21:24:51 <bd808> that wouldn't effect site messages because the message system grabs onto $wgParser
21:25:12 <bd808> but maybe that's not a bad thing
21:25:17 <brion> but they'd still have to be written in wikitext if they are stored in a wiki page, right?
21:25:19 <TimStarling> yeah, that's the point
21:25:47 <TimStarling> site messages could have the wikitext content type, so you could even preview them using wikitext
21:26:27 <TimStarling> we already support default content types that vary depending on namespace
21:26:27 <brion> #info example of needing core parser: messages in MediaWiki: namespace, such as site notices. force them to use wikitext CH
21:26:34 <TimStarling> again for wikidata's benefit
21:26:34 <robla> is some sort of wikitext always going to be at the heart of MediaWiki or is T112999 forseeable?
21:26:35 <stashbot> T112999: Let MediaWiki operate entirely without wikitext -
21:27:09 <brion> robla: it's conceivable but we'd have to eliminate or make optional the remaining wikitext users ;)
21:27:36 <subbu> brion, i don't think robla is saying get rid of wikitext .. but whether mediawiki might support an option without wikitext.

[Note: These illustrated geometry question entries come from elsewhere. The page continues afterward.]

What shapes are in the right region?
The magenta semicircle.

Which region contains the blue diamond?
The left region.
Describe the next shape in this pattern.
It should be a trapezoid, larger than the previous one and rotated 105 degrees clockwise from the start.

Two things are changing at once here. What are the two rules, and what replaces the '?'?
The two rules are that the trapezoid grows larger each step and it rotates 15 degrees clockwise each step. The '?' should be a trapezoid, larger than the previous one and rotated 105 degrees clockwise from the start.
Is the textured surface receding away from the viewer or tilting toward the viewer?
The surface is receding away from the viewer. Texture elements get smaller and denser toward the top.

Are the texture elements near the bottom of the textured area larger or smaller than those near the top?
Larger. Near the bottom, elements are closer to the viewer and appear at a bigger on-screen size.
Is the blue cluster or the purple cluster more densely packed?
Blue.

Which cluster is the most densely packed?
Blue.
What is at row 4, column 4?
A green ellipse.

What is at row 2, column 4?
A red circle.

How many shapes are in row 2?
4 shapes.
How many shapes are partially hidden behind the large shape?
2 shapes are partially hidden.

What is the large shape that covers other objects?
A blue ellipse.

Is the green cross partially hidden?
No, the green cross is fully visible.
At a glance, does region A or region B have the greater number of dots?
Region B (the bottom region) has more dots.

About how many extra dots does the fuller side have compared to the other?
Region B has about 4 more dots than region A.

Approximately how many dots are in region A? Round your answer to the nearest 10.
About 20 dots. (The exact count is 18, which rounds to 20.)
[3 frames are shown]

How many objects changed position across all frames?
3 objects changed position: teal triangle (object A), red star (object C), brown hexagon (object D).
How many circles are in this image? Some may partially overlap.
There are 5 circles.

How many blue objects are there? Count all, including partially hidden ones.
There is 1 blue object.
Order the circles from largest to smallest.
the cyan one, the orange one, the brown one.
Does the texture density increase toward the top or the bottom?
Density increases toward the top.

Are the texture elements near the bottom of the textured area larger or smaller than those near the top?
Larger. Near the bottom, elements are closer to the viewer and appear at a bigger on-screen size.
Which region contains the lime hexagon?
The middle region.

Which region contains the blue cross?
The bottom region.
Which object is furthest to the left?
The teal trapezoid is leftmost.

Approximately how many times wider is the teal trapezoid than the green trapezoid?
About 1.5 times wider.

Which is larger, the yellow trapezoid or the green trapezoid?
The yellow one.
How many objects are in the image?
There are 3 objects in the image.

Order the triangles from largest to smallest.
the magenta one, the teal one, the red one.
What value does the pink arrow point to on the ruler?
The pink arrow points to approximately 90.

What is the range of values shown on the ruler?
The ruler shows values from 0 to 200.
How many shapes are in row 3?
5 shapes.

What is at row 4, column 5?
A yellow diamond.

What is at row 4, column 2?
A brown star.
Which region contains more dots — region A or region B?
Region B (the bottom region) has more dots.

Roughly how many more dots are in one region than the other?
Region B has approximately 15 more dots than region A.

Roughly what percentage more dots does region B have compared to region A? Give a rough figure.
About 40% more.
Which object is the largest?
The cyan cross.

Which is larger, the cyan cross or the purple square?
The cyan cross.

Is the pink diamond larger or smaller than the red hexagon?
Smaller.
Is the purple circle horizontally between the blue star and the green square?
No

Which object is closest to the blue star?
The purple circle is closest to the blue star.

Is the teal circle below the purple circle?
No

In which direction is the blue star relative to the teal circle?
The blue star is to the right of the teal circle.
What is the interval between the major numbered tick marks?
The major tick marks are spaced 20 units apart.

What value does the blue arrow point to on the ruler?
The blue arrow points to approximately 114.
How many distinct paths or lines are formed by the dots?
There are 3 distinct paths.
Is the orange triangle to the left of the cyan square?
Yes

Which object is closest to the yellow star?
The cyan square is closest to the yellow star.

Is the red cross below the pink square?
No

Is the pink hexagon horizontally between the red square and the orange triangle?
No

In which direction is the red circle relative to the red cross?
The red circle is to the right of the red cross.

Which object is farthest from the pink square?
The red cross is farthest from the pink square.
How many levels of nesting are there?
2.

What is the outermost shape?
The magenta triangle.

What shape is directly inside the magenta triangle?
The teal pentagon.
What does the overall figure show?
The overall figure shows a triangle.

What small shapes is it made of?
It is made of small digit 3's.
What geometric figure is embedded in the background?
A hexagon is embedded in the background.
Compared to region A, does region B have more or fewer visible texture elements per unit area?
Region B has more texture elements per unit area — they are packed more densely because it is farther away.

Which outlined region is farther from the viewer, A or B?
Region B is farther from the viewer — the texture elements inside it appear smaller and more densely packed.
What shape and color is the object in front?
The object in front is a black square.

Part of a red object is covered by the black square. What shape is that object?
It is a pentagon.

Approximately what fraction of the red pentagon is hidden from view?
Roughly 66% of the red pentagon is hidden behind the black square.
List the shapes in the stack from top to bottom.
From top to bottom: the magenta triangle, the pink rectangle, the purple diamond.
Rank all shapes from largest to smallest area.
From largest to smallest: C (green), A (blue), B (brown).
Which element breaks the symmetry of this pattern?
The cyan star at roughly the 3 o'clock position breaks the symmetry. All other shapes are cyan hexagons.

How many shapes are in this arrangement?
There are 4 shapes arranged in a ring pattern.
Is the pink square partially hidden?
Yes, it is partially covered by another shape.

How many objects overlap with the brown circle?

21:27:48 <bd808> allowing the parser for site messages to change would be like adding a language variant to every i18n language which seems unlikely to turn out well
21:28:22 <brion> right you'd basically have to change them to plaintext or plaintext with a very limited markup that is not full wikitext
21:28:31 * subbu is trying to grok what bd808 just said
21:28:34 <TimStarling> I don't think it would really be helpful to attempt to translate i18n into some other markup language
21:28:46 <brion> but we've got all sorts of fun things like grammatical plural and gender markers done via a subset of wiki markup
21:28:47 <TimStarling> you know, i18n really drove the development of a lot of parser features
21:28:48 <bd808> subbu: en-wikitext && en-markdown
21:29:30 <brion> #info i18n is heavily dependent on a subset of the core parser for plurals, genders, and other message variants... but that doesn't have to be used for content if you don't want
21:29:36 <robla> let's say that the version of wikitext we have now is "wikitext 1.0". is "wikitext 1.1" something we could do? (and still support i18n)
21:30:10 * brion ponders
21:30:36 <brion> could we, or would we want to, split a wikitext spec into 'the bits used for i18n' and 'extra fancy-ass markup used in wikipedia-like content'
21:30:37 <brion> ?
21:30:45 <subbu> robla, wikitext has evolved over the years .. so, i guess the qn. you are asking is if explicit versioning is needed?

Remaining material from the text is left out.